METHODS: We performed a systematic review of the literature using PubMed, Embase, Cochrane Library and Web of Science databases according to the Preferred Reporting Items for Systematic Reviews and Meta-Analyses. The search equation targeted studies that included PCa patients who had a body mass index (BMI) greater than 25 kg/m, who were receiving anticancer therapy, and whose QOL was analyzed according to validated or non-validated scores.
RESULTS: Of 759 identified articles, we selected 20 studies published between 2000 and 2019 of 12,529 patients treated for PCa, including 5549 overweight or obese patients. QOL assessment was performed using nine validated scales and two non-validated questionnaires. Of seven studies on radiotherapy, six found obesity to have a negative impact on patients' QOL (especially urinary, sexual, and bowel-related QOL). Thirteen studies assessed the QOL of patients who underwent radical prostatectomy, with a BMI > 25 kg/m having no observed impact.
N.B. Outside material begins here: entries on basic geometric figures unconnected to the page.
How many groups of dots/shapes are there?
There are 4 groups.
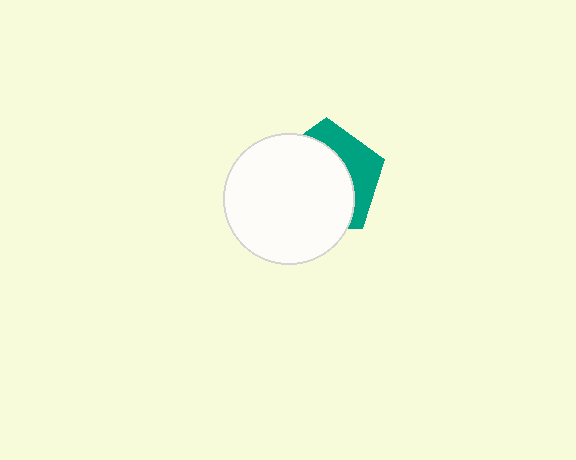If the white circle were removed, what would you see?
You would see the complete teal pentagon.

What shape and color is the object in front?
The object in front is a white circle.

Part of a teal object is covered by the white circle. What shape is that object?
It is a pentagon.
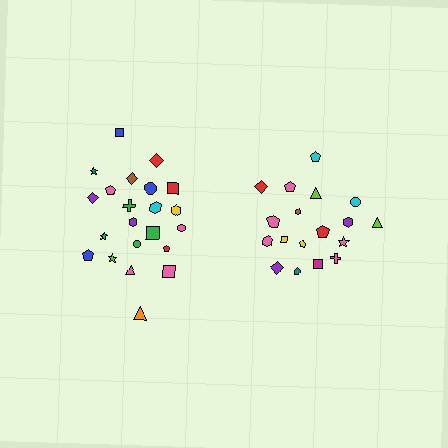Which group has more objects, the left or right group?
The left group.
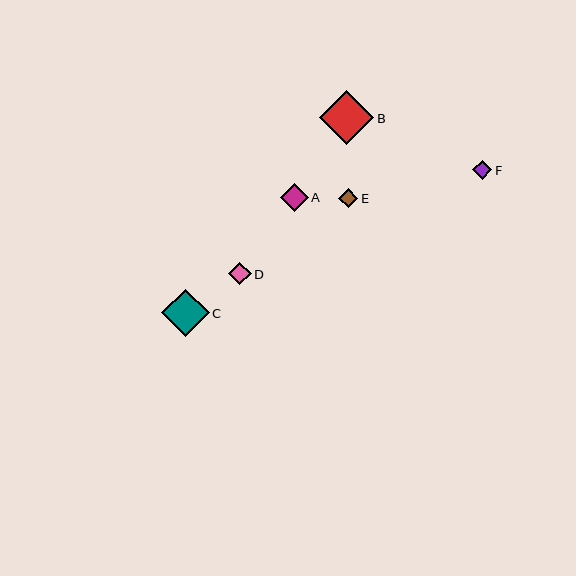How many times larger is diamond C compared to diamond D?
Diamond C is approximately 2.1 times the size of diamond D.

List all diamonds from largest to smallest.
From largest to smallest: B, C, A, D, F, E.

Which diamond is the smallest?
Diamond E is the smallest with a size of approximately 19 pixels.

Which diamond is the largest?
Diamond B is the largest with a size of approximately 54 pixels.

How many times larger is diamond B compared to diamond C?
Diamond B is approximately 1.2 times the size of diamond C.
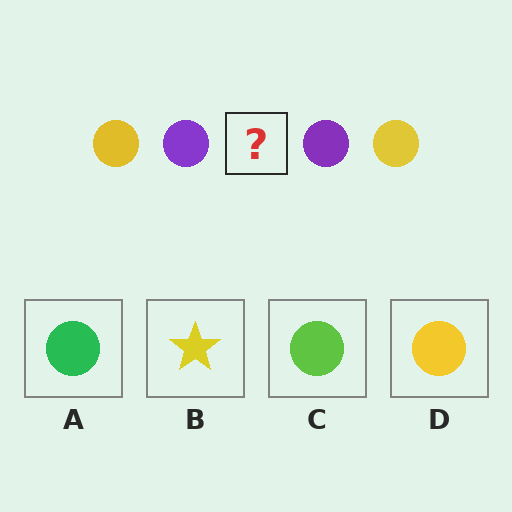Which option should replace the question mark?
Option D.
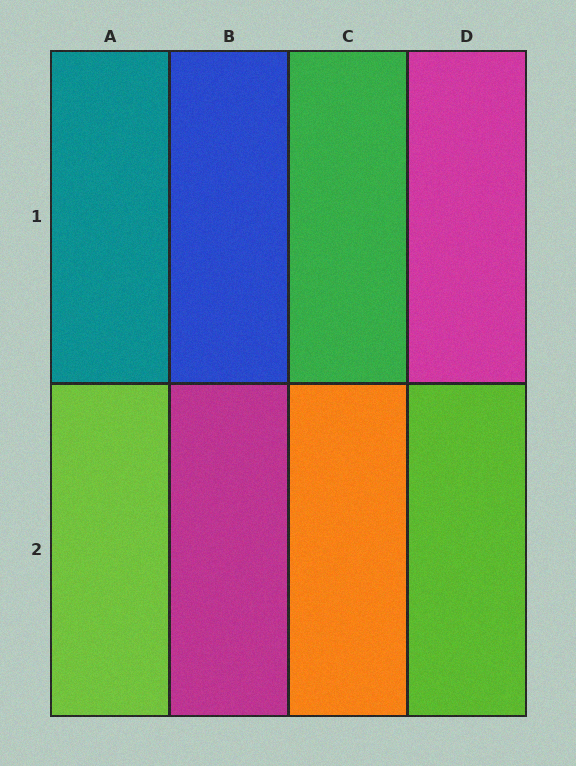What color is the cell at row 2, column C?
Orange.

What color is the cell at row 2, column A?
Lime.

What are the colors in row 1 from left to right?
Teal, blue, green, magenta.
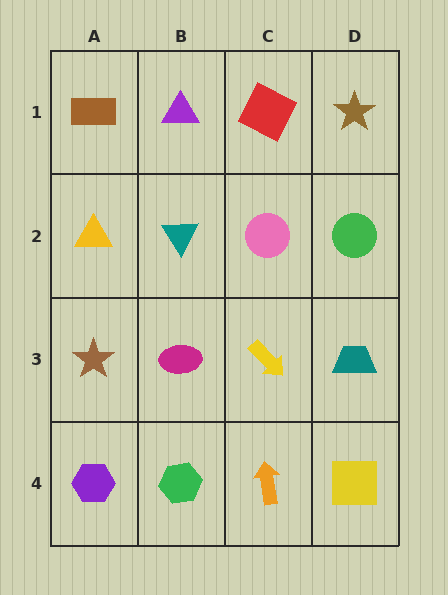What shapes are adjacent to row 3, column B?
A teal triangle (row 2, column B), a green hexagon (row 4, column B), a brown star (row 3, column A), a yellow arrow (row 3, column C).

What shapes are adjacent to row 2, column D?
A brown star (row 1, column D), a teal trapezoid (row 3, column D), a pink circle (row 2, column C).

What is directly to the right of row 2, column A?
A teal triangle.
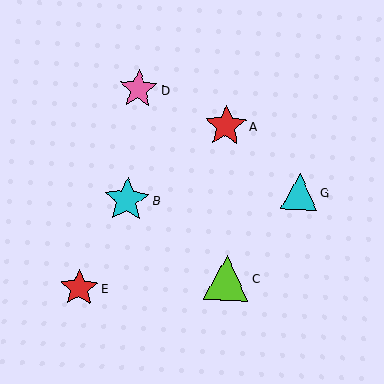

In obese patients under 65 years of age and without comorbidities, nerve-sparing surgery appeared to limit the deterioration of QOL. Four studies on brachytherapy found discordant results. One study showed greater QOL impairment in obese patients receiving first-generation hormone therapy than in those with normal or decreased BMI. No study evaluated the QOL of overweight or obese patients receiving other types of systemic treatment.
CONCLUSION: Based on the published data, the level of evidence for an association between QOL and overweight or obesity in patients treated for PCa is not high. Prospective cohort studies including this type of patient population are warranted to answer this topical public health issue.